ビットコインは直近10日間で約21%下落し、約4カ月ぶりに6万1000ドル近辺まで下値を試した。市場では、Strategyが転換社債の一部を買い戻し、ビットコインの購入をいったん止めたことが需給悪化への警戒を強める要因になっている。
Cointelegraphが4日(現地時間)に報じたところによると、同社の購入停止を受け、一部のトレーダーの間では保有ビットコインの売却可能性も意識され始めた。
今回の下落局面で焦点となっているのは、価格調整そのものよりも、市場を支えてきた最大級の買い手であるStrategyの資金余力が細っている点だ。Strategyは3月以降、約93億1000万ドルを投じて12万6016BTCを買い増してきた。
一方で同社は最近、株式発行で調達した資金のうち13億8000万ドルを転換社債の一部買い戻しに充てた。
STRCは、株価が100ドルに達した場合に新株発行が可能となる仕組みの優先株で、保有者には現在、年11.5%の変動配当を毎月現金で支払っている。
もっとも、市場がその価格水準を受け入れなくなれば、新規投資家はより低い価格での参加を求めることになり、結果としてより高い配当利回りが必要になる。資金調達コストが重くなる構図だ。ただ、この変化だけでStrategyに対するリスク認識が急変するわけではないとの見方もある。
Strategyは2026年1〜5月に優先株の発行で75億ドルを調達した。この資金はビットコイン相場の下支えに寄与してきた。
ただ、手元現金は9億ドルまで減少しており、現在の水準では優先株配当を賄える期間は約6カ月にとどまるという。
市場が注視する主要な財務指標の1つが純レバレッジ11%だ。保有資産に対する負債の大きさを示す指標で、Strategyが保有するビットコインは、価格が3万ドルまで下落しても負債を十分にカバーできる水準とみられている。

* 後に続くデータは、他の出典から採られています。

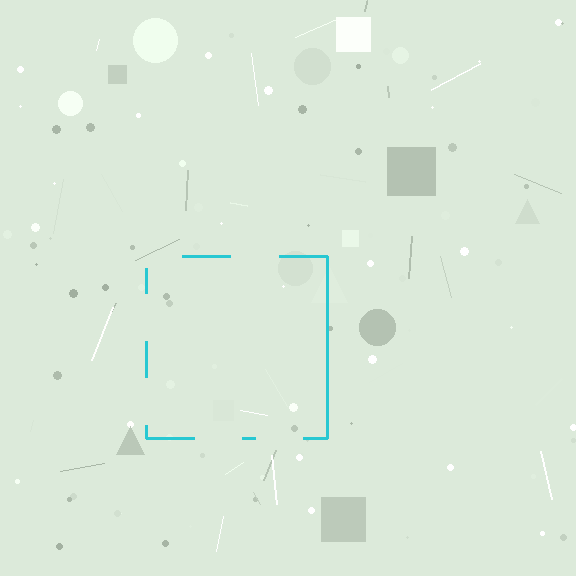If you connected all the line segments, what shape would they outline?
They would outline a square.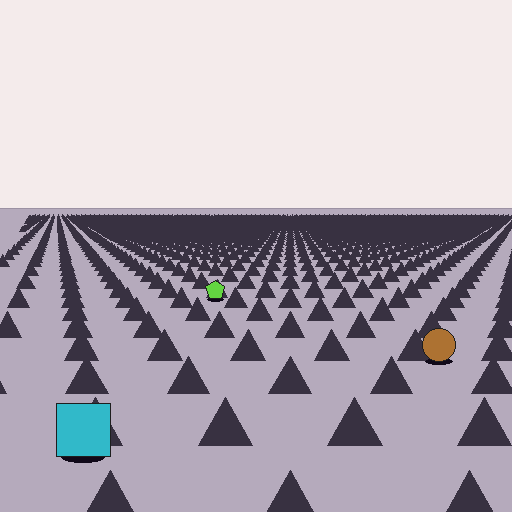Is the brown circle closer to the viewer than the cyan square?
No. The cyan square is closer — you can tell from the texture gradient: the ground texture is coarser near it.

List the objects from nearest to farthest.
From nearest to farthest: the cyan square, the brown circle, the lime pentagon.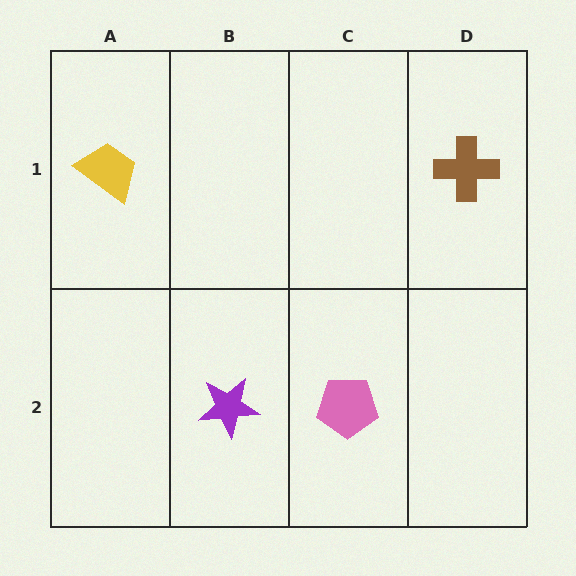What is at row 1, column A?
A yellow trapezoid.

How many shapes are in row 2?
2 shapes.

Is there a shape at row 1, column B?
No, that cell is empty.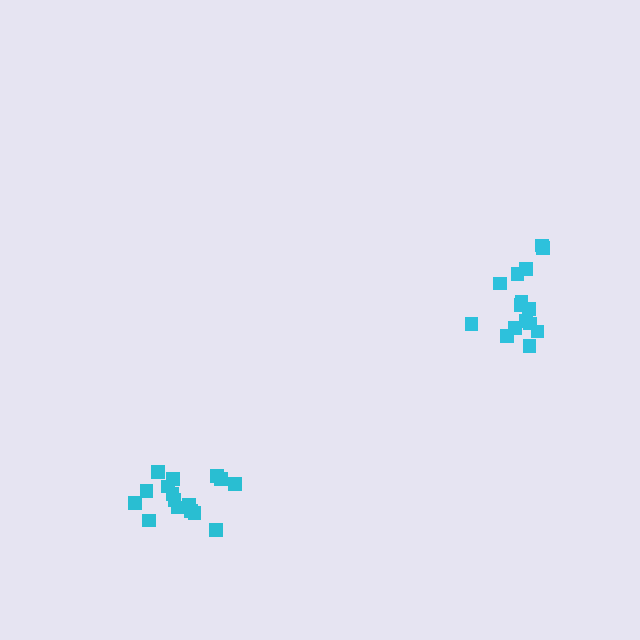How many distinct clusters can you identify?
There are 2 distinct clusters.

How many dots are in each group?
Group 1: 16 dots, Group 2: 15 dots (31 total).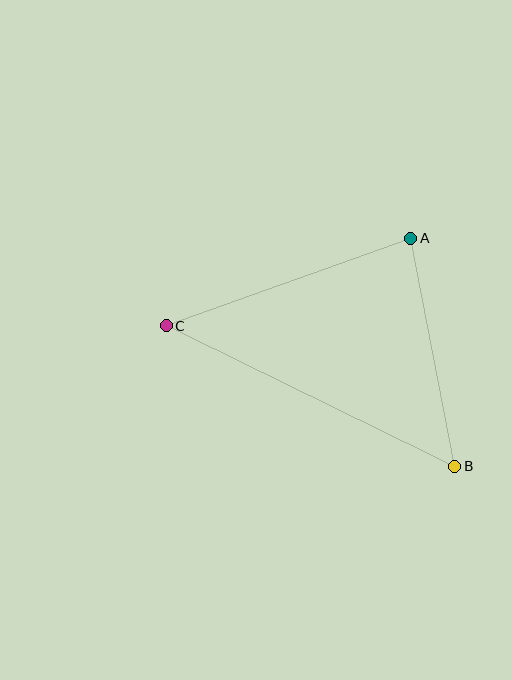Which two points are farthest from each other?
Points B and C are farthest from each other.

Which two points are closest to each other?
Points A and B are closest to each other.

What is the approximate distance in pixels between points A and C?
The distance between A and C is approximately 260 pixels.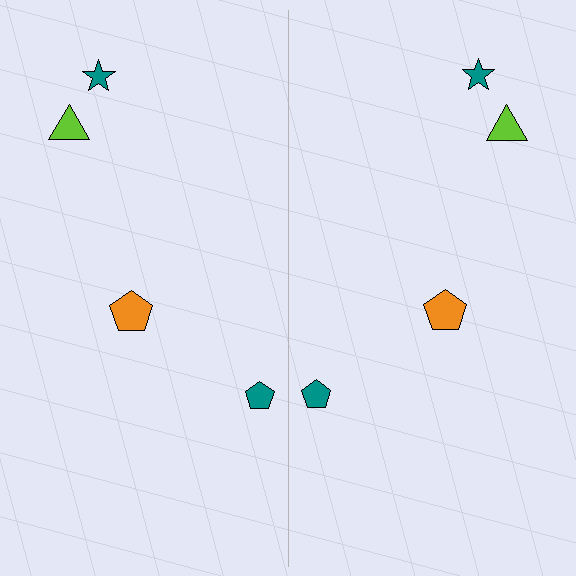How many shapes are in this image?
There are 8 shapes in this image.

短期の流動性は悪化しているものの、転換社債の契約には、保有ビットコインの強制売却を求める下限条項はない。
このため、現時点でStrategyがビットコインの強制売却に追い込まれる状況にはないとの分析が出ている。仮に負債市場の活用が難しくなった場合でも、既存のMSTR株主の持ち分を希薄化する形で対応する可能性があるという。
こうした対応はMSTRやSTRCの価格に追加の下押し圧力を与える可能性はあるが、同社のレバレッジ比率そのものを揺るがす問題ではないとの見方だ。
一方で市場では、実際の売却よりも「売却の可能性」自体が、より大きな重荷になり得るとの警戒も出ている。X(旧Twitter)利用者で「Grand Line」ニュースレター著者のzeroxkyleは、Strategyが最終的にビットコインを売却すれば、価格下落が加速し、市場流動性も悪化しかねないと指摘した。
大口の売り手がいつでも市場に出てくるとの見方が広がれば、買い手は新規ポジションの構築を先送りし、悪循環につながる可能性があるという。
もっとも、Strategyが目先で強制売却リスクに直面しているわけではない。優先株の配当は必要に応じて停止でき、未払い分は後に累積される仕組みだ。
その半面、STRCが100ドルを下回って推移し、現物ETFからの純流出が続く限り、ビットコインが7万ドルを再び回復するのは容易ではないとの見方が強い。
市場の関心は、Strategyが直ちにビットコインを売るかどうかよりも、資金調達構造の安定を取り戻せるかどうかに移っている。今後のビットコイン相場は、同社の購入再開の可否と、現物ETFの需給動向に引き続き敏感に反応しそうだ。